A new report predicts that the upcoming liberalization of the Vietnamese banking sector will result in intense competition between the country's three top banking groups. This will lead to heavy investments in technology, according to the study.
Released by Financial Insights, a subsidiary of research company IDC, the report focuses on the IT spending trends in the Vietnamese banking sector.
Abhishek Kumar, Financial Insights' Asia-Pacific market analyst of IT benchmarking practice, said in a statement: "We see three spending patterns in IT investments among Vietnam's banks. The smallest banks will be focusing on making basic upgrades to their infrastructure, and top-tier state owned banks will continue to rely on government-supported budgets to allow them to undertake large-scale technology projects.

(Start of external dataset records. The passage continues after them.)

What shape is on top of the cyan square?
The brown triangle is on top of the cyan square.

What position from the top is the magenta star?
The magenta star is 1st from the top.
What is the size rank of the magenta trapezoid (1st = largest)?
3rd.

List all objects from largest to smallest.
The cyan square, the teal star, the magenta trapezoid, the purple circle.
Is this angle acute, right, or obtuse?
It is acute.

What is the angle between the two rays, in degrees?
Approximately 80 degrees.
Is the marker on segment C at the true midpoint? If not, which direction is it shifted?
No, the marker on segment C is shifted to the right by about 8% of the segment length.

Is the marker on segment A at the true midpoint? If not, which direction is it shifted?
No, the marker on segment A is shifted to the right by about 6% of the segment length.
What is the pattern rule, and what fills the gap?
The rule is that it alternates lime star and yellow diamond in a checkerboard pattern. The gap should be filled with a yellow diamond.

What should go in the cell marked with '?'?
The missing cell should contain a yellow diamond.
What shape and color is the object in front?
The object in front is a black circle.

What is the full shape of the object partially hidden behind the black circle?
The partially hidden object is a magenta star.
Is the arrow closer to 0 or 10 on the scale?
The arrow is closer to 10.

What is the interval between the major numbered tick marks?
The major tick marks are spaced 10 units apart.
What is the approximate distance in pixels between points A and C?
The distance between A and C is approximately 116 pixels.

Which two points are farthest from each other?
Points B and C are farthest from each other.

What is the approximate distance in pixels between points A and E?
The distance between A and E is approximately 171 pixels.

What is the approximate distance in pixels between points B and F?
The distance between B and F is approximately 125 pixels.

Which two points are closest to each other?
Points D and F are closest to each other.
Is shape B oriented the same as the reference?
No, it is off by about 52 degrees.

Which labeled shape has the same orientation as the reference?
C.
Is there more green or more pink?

"It is, however, among the middle-tier, more dynamic joint-stock banks that we observe a more effective approach to technology investments resulting in a harmonious match between investments needed and available resources."
Vietnam's economy has been growing at an average of 7.4 percent every year over the past decade, with no indication of slowing down in the near future, said Financial Insights. In the first half of 2005 alone, foreign investments totaling US$1.2 billion were registered, more than twice the corresponding figure in the first half of 2004.

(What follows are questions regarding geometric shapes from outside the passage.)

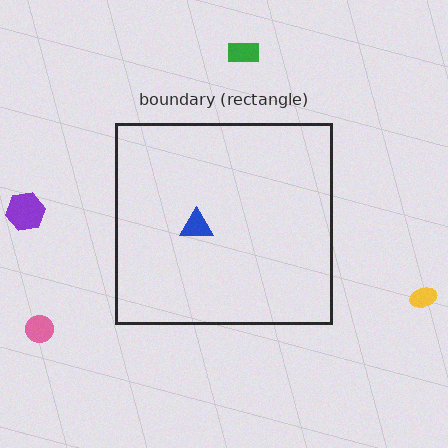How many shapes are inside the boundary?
1 inside, 4 outside.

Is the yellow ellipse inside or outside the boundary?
Outside.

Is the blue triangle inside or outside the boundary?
Inside.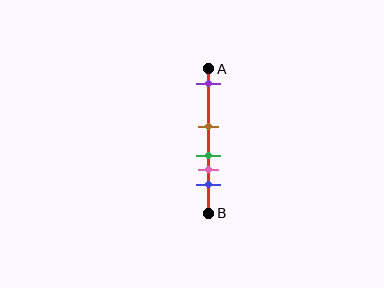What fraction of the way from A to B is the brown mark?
The brown mark is approximately 40% (0.4) of the way from A to B.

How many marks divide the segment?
There are 5 marks dividing the segment.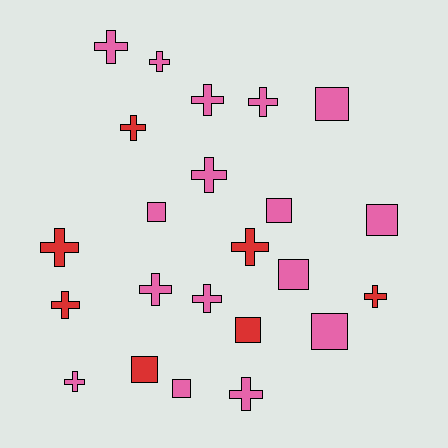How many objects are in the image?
There are 23 objects.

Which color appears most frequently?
Pink, with 16 objects.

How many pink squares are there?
There are 7 pink squares.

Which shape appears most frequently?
Cross, with 14 objects.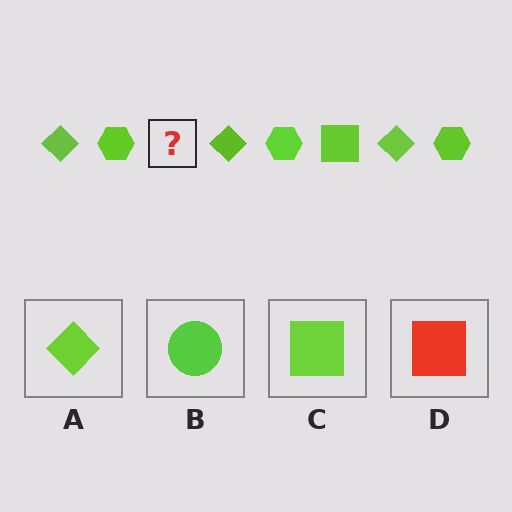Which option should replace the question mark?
Option C.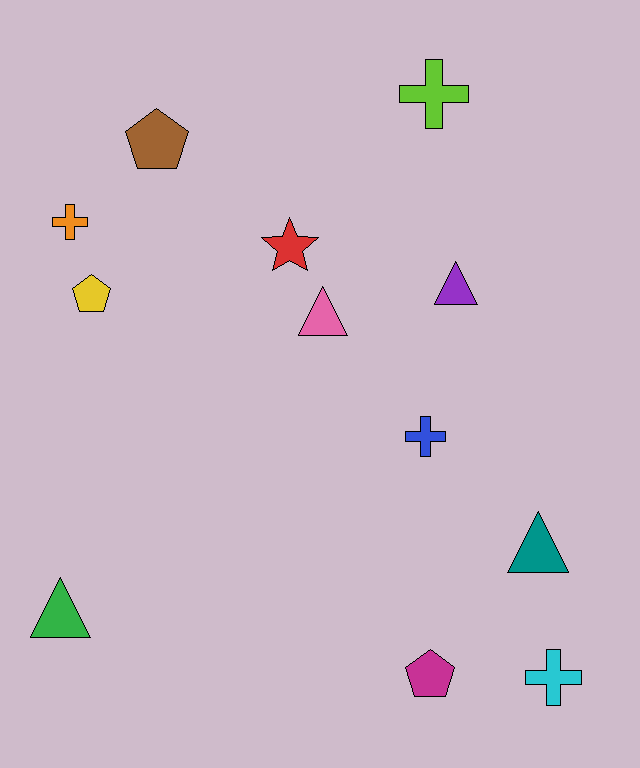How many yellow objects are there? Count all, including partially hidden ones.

According to Financial Insights, state-owned commercial banks and the smaller joint-stock banks, which together make up 91.7 percent of the Vietnamese banks, are investing heavily in IT modernization to prepare for the liberalization of the country's banking industry.

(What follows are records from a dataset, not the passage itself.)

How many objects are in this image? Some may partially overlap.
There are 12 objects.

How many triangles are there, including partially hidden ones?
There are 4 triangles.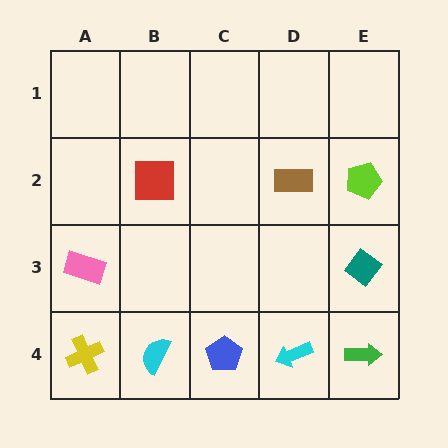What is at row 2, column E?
A lime pentagon.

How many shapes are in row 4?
5 shapes.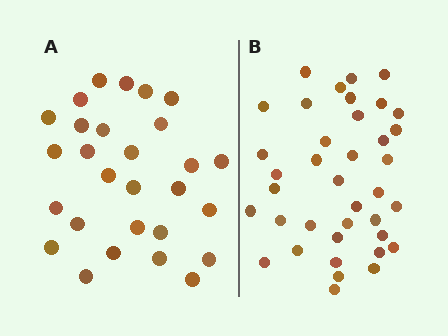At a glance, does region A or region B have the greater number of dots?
Region B (the right region) has more dots.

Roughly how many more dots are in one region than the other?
Region B has roughly 10 or so more dots than region A.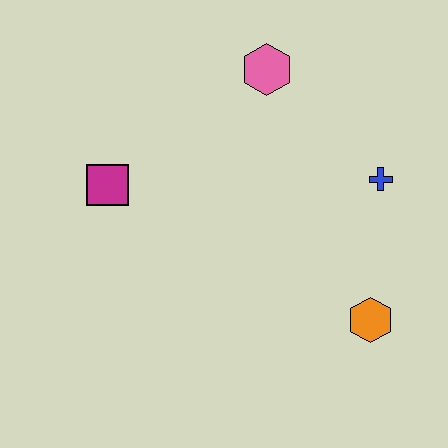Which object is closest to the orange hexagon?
The blue cross is closest to the orange hexagon.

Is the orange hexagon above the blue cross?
No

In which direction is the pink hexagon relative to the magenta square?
The pink hexagon is to the right of the magenta square.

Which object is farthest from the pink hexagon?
The orange hexagon is farthest from the pink hexagon.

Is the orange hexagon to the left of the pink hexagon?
No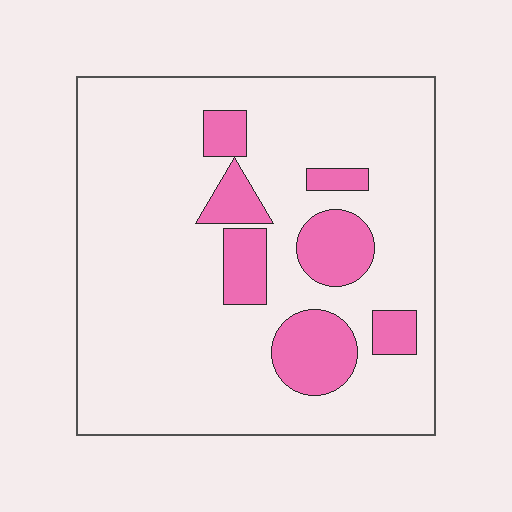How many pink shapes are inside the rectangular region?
7.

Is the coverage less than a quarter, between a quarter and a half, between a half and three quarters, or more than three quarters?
Less than a quarter.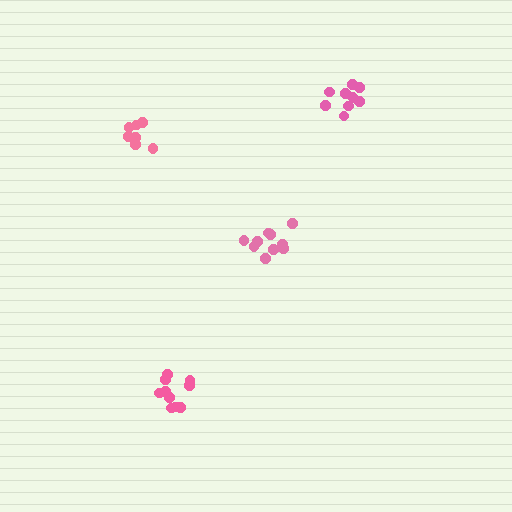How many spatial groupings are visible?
There are 4 spatial groupings.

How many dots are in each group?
Group 1: 10 dots, Group 2: 10 dots, Group 3: 7 dots, Group 4: 9 dots (36 total).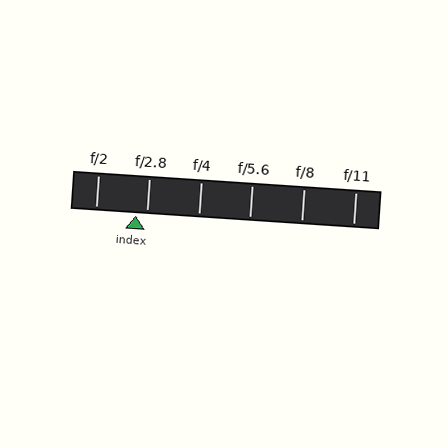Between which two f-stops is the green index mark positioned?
The index mark is between f/2 and f/2.8.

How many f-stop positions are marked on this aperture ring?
There are 6 f-stop positions marked.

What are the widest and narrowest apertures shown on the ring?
The widest aperture shown is f/2 and the narrowest is f/11.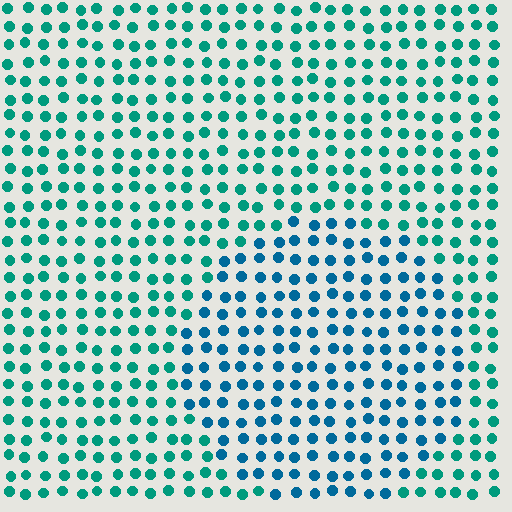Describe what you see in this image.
The image is filled with small teal elements in a uniform arrangement. A circle-shaped region is visible where the elements are tinted to a slightly different hue, forming a subtle color boundary.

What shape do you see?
I see a circle.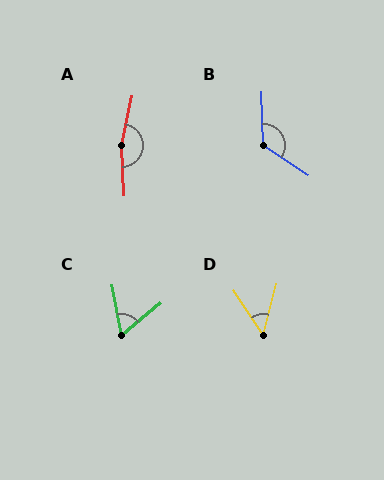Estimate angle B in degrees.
Approximately 125 degrees.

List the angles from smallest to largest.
D (47°), C (61°), B (125°), A (165°).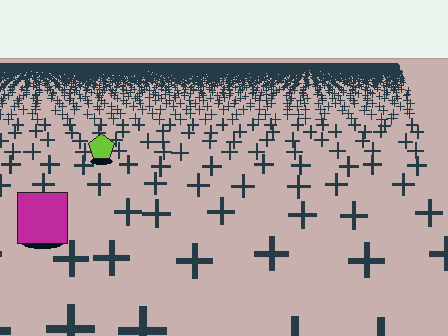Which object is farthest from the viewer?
The lime pentagon is farthest from the viewer. It appears smaller and the ground texture around it is denser.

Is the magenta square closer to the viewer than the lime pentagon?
Yes. The magenta square is closer — you can tell from the texture gradient: the ground texture is coarser near it.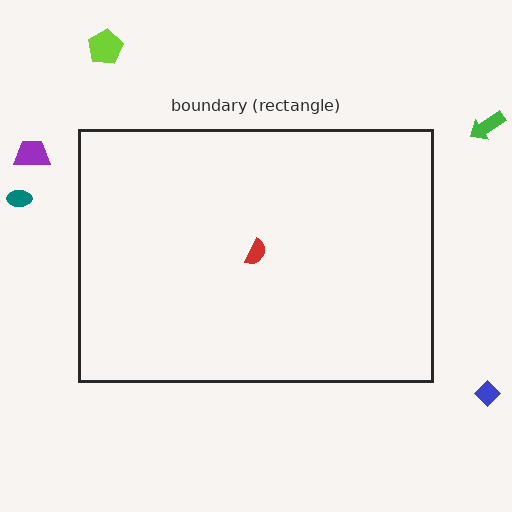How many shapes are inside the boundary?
1 inside, 5 outside.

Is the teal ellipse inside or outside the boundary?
Outside.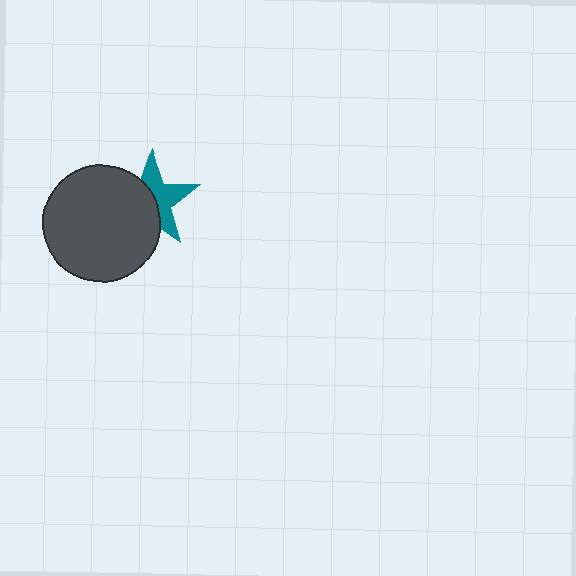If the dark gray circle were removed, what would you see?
You would see the complete teal star.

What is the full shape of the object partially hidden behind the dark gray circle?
The partially hidden object is a teal star.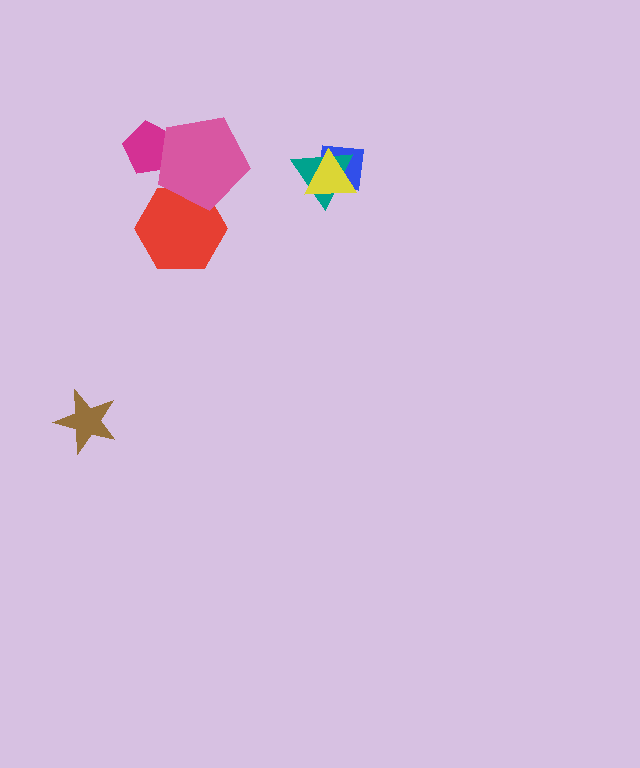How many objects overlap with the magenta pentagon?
1 object overlaps with the magenta pentagon.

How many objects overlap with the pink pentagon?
2 objects overlap with the pink pentagon.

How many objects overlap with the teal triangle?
2 objects overlap with the teal triangle.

With the opening up of the banking sector, foreign banks have also taken an interest and are looking to expand their positions in Vietnam through expansion and investment, said the report.
Although retail banking is not performing as well as expected, the small and midsize enterprise (SME) banking segment has established itself as the fastest growing segment in banking, contributing nearly 20 percent of Vietnam's GDP (Gross Domestic Product).
Financial Insights is however, cautioning players in the country's banking sector against making hasty investments in IT.
Kumar explained: "The biggest concern is the conflicting claims of NPL (non-performing loans) ratios for the state-owned banks. The State Bank of Vietnam, World Bank and the International Monetary Fund (IMF) estimate NPLs at approximately 17 to 20 percent of outstanding loans.
"Yet state-owned banks claim that these estimates are exaggerated and that the true value is below the 10 percent norm," he said. "The issue stems from loose financial disclosure laws and the resultant lack of transparency and accuracy."
According to Financial Insights, the state banks are taking steps to deal with this concern which is but just one of many weaknesses of the Vietnamese banking sector.
The majority of these challenges can be addressed as the upcoming liberalization puts more pressure on the government and banks to modernize their current legal and banking infrastructure, said the research company.